We use **ε-greedy** policy for exploration:
- With probability ε: random action
- With probability 1-ε: greedy action (argmax Q)

<a name='ex-1'></a>
### Exercise 1 - generate_episode

Generate one complete episode using ε-greedy policy.

In [None]:
# GRADED FUNCTION: generate_episode

def generate_episode(env, Q, epsilon=0.1, max_steps=100):
    """
    Generate one episode using epsilon-greedy policy.
    
    Arguments:
    env -- Gymnasium environment
    Q -- Q-table (defaultdict), Q[state][action]
    epsilon -- exploration rate
    max_steps -- maximum steps per episode
    
    Returns:
    episode -- list of (state, action, reward) tuples
    """
    # (approx. 12-15 lines)
    # 1. Initialize episode list
    # 2. Reset environment to get initial state
    # 3. Loop until done or max_steps:
    #    a.
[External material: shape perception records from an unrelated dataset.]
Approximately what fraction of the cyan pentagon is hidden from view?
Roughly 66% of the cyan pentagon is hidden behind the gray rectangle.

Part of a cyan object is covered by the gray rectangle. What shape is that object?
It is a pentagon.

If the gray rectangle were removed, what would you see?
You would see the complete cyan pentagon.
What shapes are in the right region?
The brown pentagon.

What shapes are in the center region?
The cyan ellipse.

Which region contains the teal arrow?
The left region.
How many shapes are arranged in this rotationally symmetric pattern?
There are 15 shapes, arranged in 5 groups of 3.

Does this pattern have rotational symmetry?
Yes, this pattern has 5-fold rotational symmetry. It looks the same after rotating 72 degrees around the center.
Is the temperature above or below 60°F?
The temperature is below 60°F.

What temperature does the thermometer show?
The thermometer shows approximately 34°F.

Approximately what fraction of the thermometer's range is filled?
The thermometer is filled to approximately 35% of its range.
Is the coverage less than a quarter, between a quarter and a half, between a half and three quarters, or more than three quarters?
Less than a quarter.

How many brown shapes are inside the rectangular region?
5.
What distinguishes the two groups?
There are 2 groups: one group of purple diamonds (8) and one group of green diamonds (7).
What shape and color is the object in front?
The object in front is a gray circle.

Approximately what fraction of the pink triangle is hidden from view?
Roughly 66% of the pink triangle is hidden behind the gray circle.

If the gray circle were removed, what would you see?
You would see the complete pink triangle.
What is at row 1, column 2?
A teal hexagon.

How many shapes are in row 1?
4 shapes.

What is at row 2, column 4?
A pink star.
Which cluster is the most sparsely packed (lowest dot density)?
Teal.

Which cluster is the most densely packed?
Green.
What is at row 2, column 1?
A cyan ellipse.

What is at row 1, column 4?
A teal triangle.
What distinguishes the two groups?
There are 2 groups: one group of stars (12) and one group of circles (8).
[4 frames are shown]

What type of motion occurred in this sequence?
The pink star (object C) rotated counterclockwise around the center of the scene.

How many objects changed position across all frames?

Choose action using epsilon-greedy:
    #       - Random with prob epsilon
    #       - Argmax Q[state] with prob 1-epsilon
    #    b. Take action, get next_state and reward
    #    c. Append (state, action, reward) to episode
    #    d. Update state
    #    e. If done, break
    # 4. Return episode
    
    # YOUR CODE STARTS HERE
    
    
    
    
    
    
    
    
    
    
    
    
    # YOUR CODE ENDS HERE
    
    return episode

In [None]:
# Test your implementation
env = gym.make('FrozenLake-v1', is_slippery=False)
Q = defaultdict(lambda: np.zeros(env.action_space.n))

episode = generate_episode(env, Q, epsilon=0.5)
print(f"Episode length: {len(episode)}")
print(f"First 3 steps: {episode[:3]}")
print(f"Format: (state, action, reward)")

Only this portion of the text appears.